I want you to know that i finished college and i'm doing just fine...but i do love you. I can't stop thinking of how horrible this must all be for you, but i want you to know that you didn't mean nothing to me, you meant the world to me. I just didn't like the way you're way of love was towards me. Lieing to me every night. I just hope you're doing well and hope everything is well for you.


-Jessica Daniels

I put the letter in an envelope and went back to my mail box and mailed the letter. after i went back to my house. i looked around and looked at the beautiful sight of California. I wished Jay was here to share this beautiful view with me. i know i probably sound insane for this, but...i love him. i always will. I probably do sound insane, but i don't care. as i'm thinking these thoughts, i hear Alex's voice call out to me. I turn around and face Alex who was holding a big cuddly bear. i smile and approach him.

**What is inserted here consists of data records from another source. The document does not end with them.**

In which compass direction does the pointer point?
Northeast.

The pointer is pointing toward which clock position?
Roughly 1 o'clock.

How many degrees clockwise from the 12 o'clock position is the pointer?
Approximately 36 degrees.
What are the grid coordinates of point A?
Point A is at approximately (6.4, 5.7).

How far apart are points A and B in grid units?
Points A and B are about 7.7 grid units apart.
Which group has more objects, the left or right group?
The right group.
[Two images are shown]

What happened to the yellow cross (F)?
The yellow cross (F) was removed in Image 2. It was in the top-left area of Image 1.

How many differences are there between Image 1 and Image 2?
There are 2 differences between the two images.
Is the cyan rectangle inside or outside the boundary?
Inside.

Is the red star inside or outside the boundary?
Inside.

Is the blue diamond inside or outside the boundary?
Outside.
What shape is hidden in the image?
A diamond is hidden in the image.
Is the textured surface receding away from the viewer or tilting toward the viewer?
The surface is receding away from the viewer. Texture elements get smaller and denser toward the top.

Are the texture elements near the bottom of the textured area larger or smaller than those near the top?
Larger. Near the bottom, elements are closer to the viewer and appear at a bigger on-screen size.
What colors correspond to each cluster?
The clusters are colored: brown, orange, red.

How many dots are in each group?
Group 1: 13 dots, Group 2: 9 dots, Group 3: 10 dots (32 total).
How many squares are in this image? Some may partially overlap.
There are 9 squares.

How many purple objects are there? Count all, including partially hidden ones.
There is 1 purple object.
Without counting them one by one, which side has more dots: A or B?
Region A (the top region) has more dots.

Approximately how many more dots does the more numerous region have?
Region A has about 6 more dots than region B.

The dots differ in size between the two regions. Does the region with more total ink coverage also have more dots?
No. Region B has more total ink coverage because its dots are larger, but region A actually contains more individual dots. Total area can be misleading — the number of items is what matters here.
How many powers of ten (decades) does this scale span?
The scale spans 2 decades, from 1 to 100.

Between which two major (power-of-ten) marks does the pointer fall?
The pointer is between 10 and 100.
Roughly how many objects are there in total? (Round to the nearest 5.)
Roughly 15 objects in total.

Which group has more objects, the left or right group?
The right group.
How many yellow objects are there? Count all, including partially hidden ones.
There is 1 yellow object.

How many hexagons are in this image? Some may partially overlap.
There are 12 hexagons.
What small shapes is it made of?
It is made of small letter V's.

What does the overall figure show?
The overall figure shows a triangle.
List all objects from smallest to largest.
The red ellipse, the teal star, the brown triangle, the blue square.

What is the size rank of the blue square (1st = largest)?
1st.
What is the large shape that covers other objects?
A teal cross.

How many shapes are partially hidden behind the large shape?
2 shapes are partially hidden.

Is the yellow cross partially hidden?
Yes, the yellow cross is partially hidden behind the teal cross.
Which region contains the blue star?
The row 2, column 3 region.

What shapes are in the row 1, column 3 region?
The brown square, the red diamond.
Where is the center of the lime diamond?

"Awe Alex, you shouldn't have." i said


"I wanted to though." said Alex handing me the bear and smiling," So how you holding up with that cast?" asked Alex. oh, don't know if i told you thid, but i was put in a cast because i got shot. it sucks, but just reminds me more and more about Jay. I looked down at my cast, then back up at Alex," I'm holding up...wanna come inside?" i asked," No thanks, i actually wanted to invite you to go to the movies with me later." said Alex smiling," Oh Alex i would love to, but i actually have to get to work later tonight, i'm getting more and more hours since i finsihed my first year in college." i said smiling," Oh, okay, well...maybe some other time." said Alex smiling," Yeah definaelty." i said the lightly smile," Bye." said Alex," Bye." i said then lightly smile as he walks away. I sighed and went back inside of my apartment.